ABSTRACT Type 1 diabetes (T1D) is an autoimmune disease, whose symptoms and complications result in increased morbidity, mortality, and life-long dependence on insulin. The Type 1 Diabetes Genetics Consortium (T1DGC, Stephen Rich, PI) conducted the largest T1D GWAS meta-analysis and identified over 40 T1D risk loci. The T1DGC refined the T1D risk variants by fine mapping with the ImmunoChip and constructing sets of 99% credible single nucleotide polymorphisms (SNPs) within each locus. Bioinformatic analyses of T1D-associated credible SNPs discovered enrichment in regions involved in gene regulation of immune-relevant cell types (CD4 and CD8 T cells, CD19 B cells). Despite these discoveries on the genetic basis of T1D, the mechanisms that define how T1D-associated SNPs contribute to disease susceptibility remain unclear. Here, we propose a powerful and innovative approach to define function of the T1D-associated SNPs and identify their target, causal effector genes through integrated analyses of T1D-relevant tissues. We will (Aim 1) generate an integrated 3D map of the gene regulatory architecture of T1D susceptibility by conducting ATAC-seq, RNA-seq and whole- genome promoter-focused Capture-C analysis on purified human cell populations; (Aim 2) perform single-cell immunophenotyping and eQTL analysis of T1DGC samples using CITE-seq, a single-cell RNA-seq approach guided by DNA-barcoded antibodies against lineage markers to characterize the immune cell subsets identified in Aim 1, allowing us to focus on SNPs that are regulatory and likely contribute to T1D risk; and (Aim 3) conduct functional validation of T1D SNP-gene regulatory effects using CRISPR/Cas9 genome editing in human immune cells to directly test whether these SNPs reside in regions that are required for T1D gene expression using Cas9-mediated editing. Our outstanding research team provides complementary and synergistic approaches to understanding the function and gene targets that modulate genetic risk of T1D. Together, we will establish the mechanisms underlying contribution of T1D-associated SNPs to inflammatory gene regulation and, by revealing the SNP-enhancer-gene link in 3D, are poised to discover novel molecular targets for therapeutic intervention to treat or prevent T1D.
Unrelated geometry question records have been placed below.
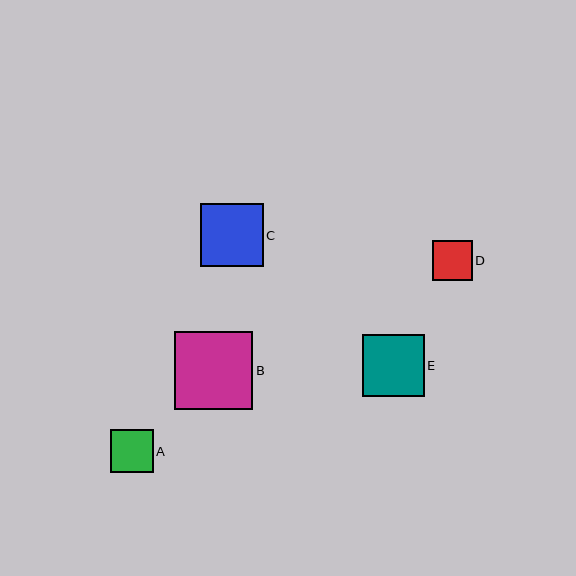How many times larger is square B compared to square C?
Square B is approximately 1.2 times the size of square C.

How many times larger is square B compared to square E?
Square B is approximately 1.3 times the size of square E.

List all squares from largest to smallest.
From largest to smallest: B, C, E, A, D.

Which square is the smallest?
Square D is the smallest with a size of approximately 40 pixels.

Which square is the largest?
Square B is the largest with a size of approximately 79 pixels.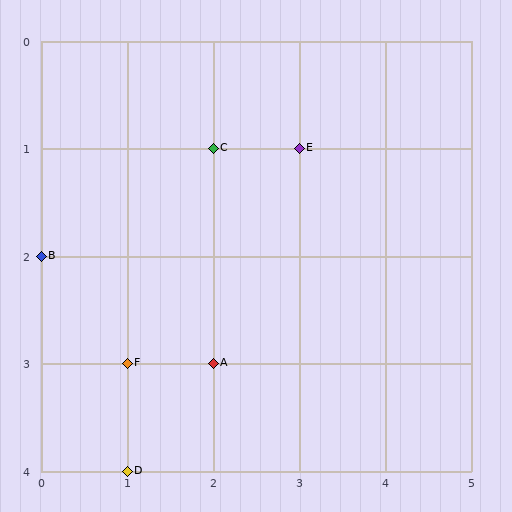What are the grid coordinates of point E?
Point E is at grid coordinates (3, 1).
摘要 1型糖尿病（T1 D）是一种自身免疫性疾病，其症状和并发症导致糖尿病患者的血糖升高。 发病率、死亡率和对胰岛素的终身依赖。1型糖尿病遗传学联盟（T1 DGC， Stephen Rich，PI）进行了最大的T1 D GWAS荟萃分析，并确定了40多个T1 D风险位点。的 T1 DGC通过使用免疫芯片进行精细定位并构建99%可信的T1 D风险变异集， 每个基因座内的单核苷酸多态性（SNP）。T1 D相关可信的生物信息学分析 在参与免疫相关细胞类型（CD 4和CD 8）基因调控的区域发现了SNP富集 T细胞、CD 19 B细胞）。尽管这些发现的遗传基础上的T1 D，机制，定义 T1 D相关SNPs如何影响疾病易感性仍不清楚。在这里，我们提出一个 一种强有力的创新方法来定义T1 D相关SNP的功能，并确定其靶点，因果关系， 效应基因通过T1 D相关组织的综合分析。我们将（目标1）生成集成的3D 通过进行ATAC-seq、RNA-seq和全基因测序， 对纯化的人细胞群进行基因组启动子聚焦的Capture-C分析;（目的2）进行单细胞 使用CITE-seq（单细胞RNA-seq）对T1 DGC样品进行免疫表型分析和eQTL分析 由针对谱系标志物的DNA条形码抗体指导的表征免疫细胞亚群的方法 目标1中确定的SNP，使我们能够专注于监管和可能导致T1 D风险的SNP;以及（目标 3)使用CRISPR/Cas9基因组编辑进行T1 D SNP基因调控效应的功能验证 在人类免疫细胞中直接测试这些SNP是否位于T1 D基因所需的区域， 使用Cas9介导的编辑表达。我们优秀的研究团队提供互补和 协同方法来理解调节T1 D遗传风险的功能和基因靶点。 总之，我们将建立T1 D相关SNP对炎症反应的潜在作用机制。 基因调控，并通过在3D中揭示SNP-增强子-基因连接，有望发现新的分子 用于治疗或预防T1 D的治疗性干预的靶点。